Now looking back, I can tell that it was actually something really likely to happen. Compulsive overeating had been present for so long in my life that it couldn’t really be that easy to stop doing it.

I was doing very well again, having almost no binge urges, eating mostly healthily. But then I went on vacations. By then I took the decision that I would start trying to eat intuitively, I felt ready. It was something I  thought I had to do. But I rushed it. My “mindful eating” slowly started turning to over-indulging more often than before. I didn’t really notice (or didn’t want to) until one night I wanted to eat chocolate and couldn’t stop after the first one, so I had another, and another, and another until I “woke up” and figured that I had lost control. I couldn’t really stop because I didn’t see it coming, but the signs had been there for a while. Self-sabbotage is a hard thing to beat for me.

After that I had a couple of weeks of over-indulging and about two days ago a big binge.

What I can see now is that I wasn’t ready to start eating intuitively by then.

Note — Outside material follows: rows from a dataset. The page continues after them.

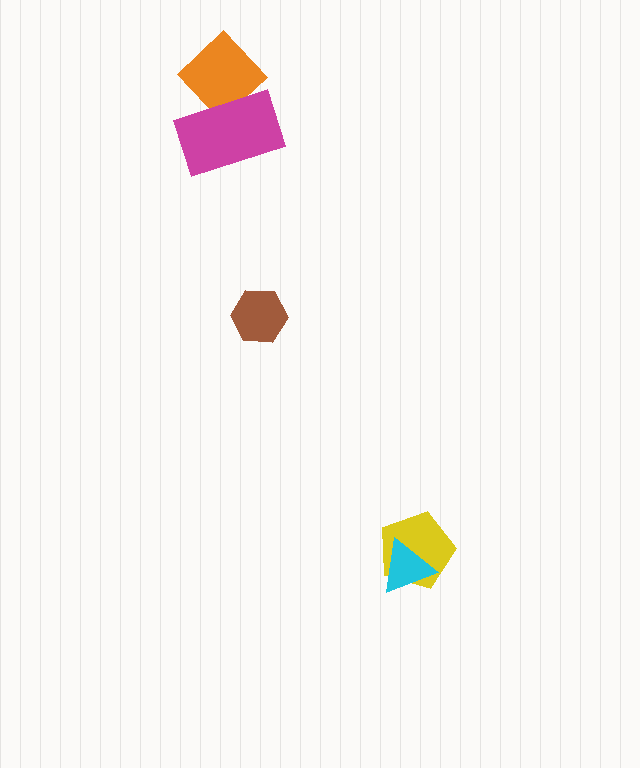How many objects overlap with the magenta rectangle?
1 object overlaps with the magenta rectangle.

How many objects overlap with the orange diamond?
1 object overlaps with the orange diamond.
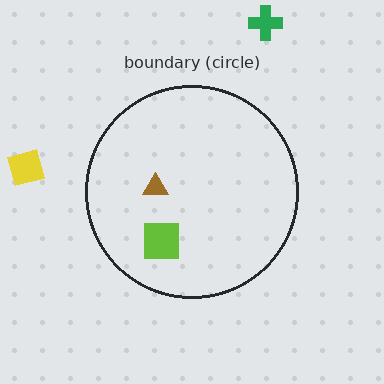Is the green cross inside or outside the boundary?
Outside.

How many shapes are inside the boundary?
2 inside, 2 outside.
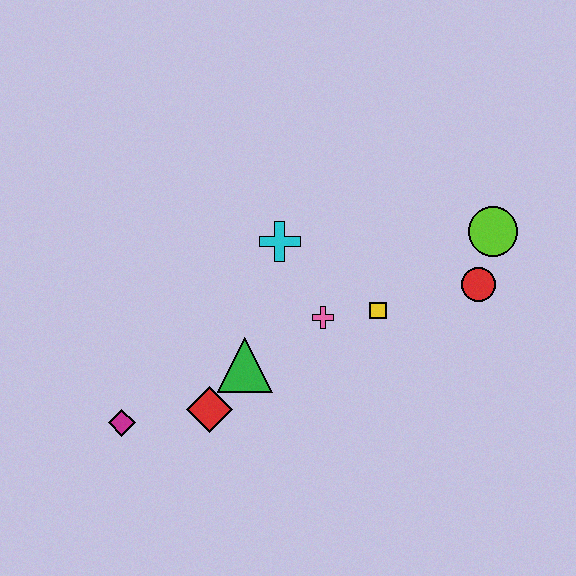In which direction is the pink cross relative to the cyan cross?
The pink cross is below the cyan cross.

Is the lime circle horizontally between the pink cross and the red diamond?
No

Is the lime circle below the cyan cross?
No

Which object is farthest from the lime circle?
The magenta diamond is farthest from the lime circle.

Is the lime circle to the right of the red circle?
Yes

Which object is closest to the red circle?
The lime circle is closest to the red circle.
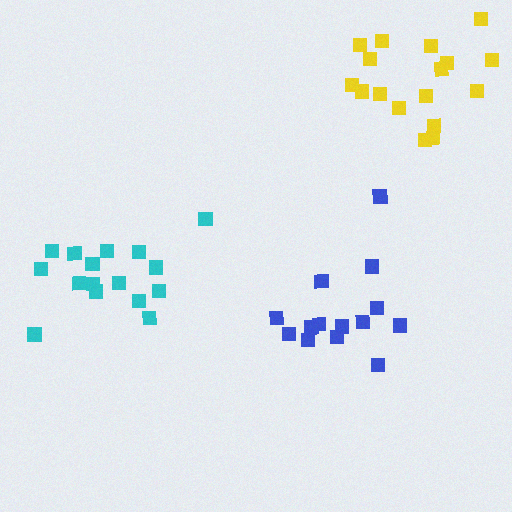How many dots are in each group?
Group 1: 14 dots, Group 2: 16 dots, Group 3: 17 dots (47 total).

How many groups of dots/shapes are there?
There are 3 groups.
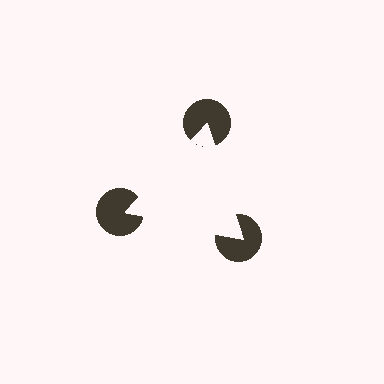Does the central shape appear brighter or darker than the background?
It typically appears slightly brighter than the background, even though no actual brightness change is drawn.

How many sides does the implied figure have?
3 sides.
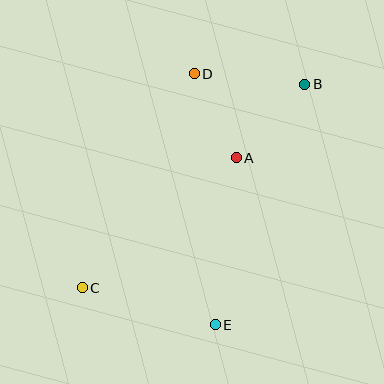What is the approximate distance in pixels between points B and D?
The distance between B and D is approximately 111 pixels.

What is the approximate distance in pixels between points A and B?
The distance between A and B is approximately 100 pixels.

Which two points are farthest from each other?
Points B and C are farthest from each other.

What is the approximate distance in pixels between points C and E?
The distance between C and E is approximately 138 pixels.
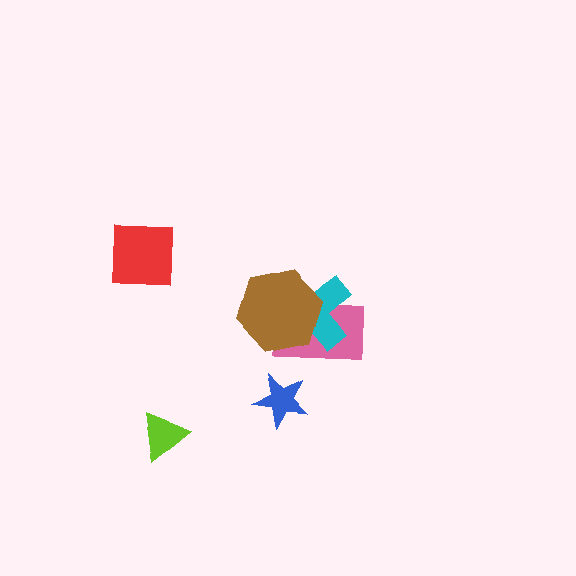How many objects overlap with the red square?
0 objects overlap with the red square.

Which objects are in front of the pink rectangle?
2 objects cover part of the pink rectangle: the cyan cross and the brown hexagon.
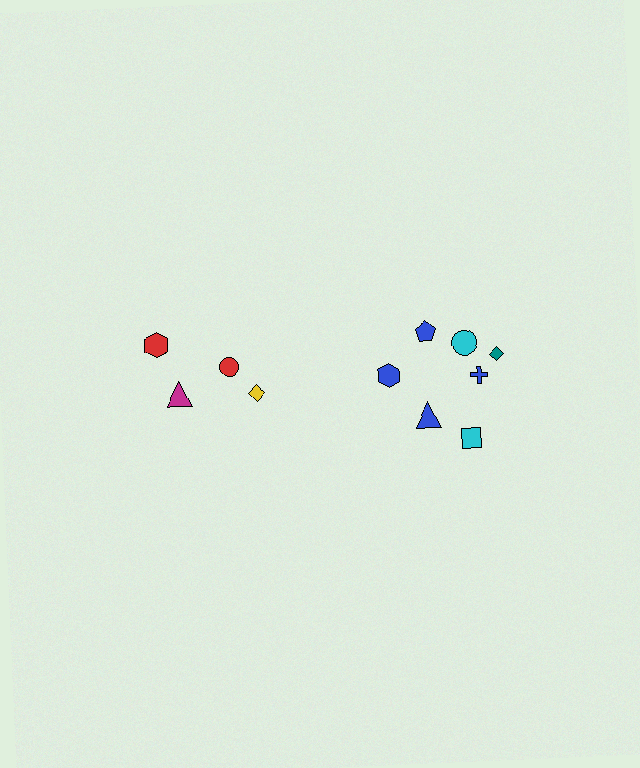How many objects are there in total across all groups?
There are 11 objects.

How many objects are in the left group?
There are 4 objects.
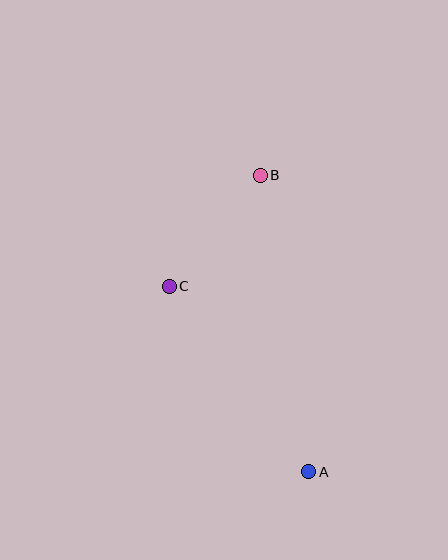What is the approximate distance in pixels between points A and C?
The distance between A and C is approximately 232 pixels.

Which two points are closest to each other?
Points B and C are closest to each other.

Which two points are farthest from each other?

I still think it is the best way to go, or the way I’d love to eat. But for the time being, I’ll stick to a flexible meal plan and I’ll just see how it goes. It may not be the best thing, but it gives me the structure I need not to lose control and the flexibility I need not to get bored. I will also start working more on my daily meals, I’ll try to cook nice and healthy things so I can keep my cravings at bay.

I’ll see how it goes, maybe I’ll flexibilize certain aspects of my eating on the go as I was doing some months ago. But slowly.

I may or may not be prepared in the future to eat intuitively, but I just won’t worry about it anymore. I’ll do what I know works for me right now. I’ll try to stop focusing on food as much as I can too, I want to start unattaching my identity with my eating disorder. I believe that’s going to help me at this point. I need to work on my self-esteem and “sticking” to my ED is not going to help.

I’m going to enjoy my life with or without an eating disorder.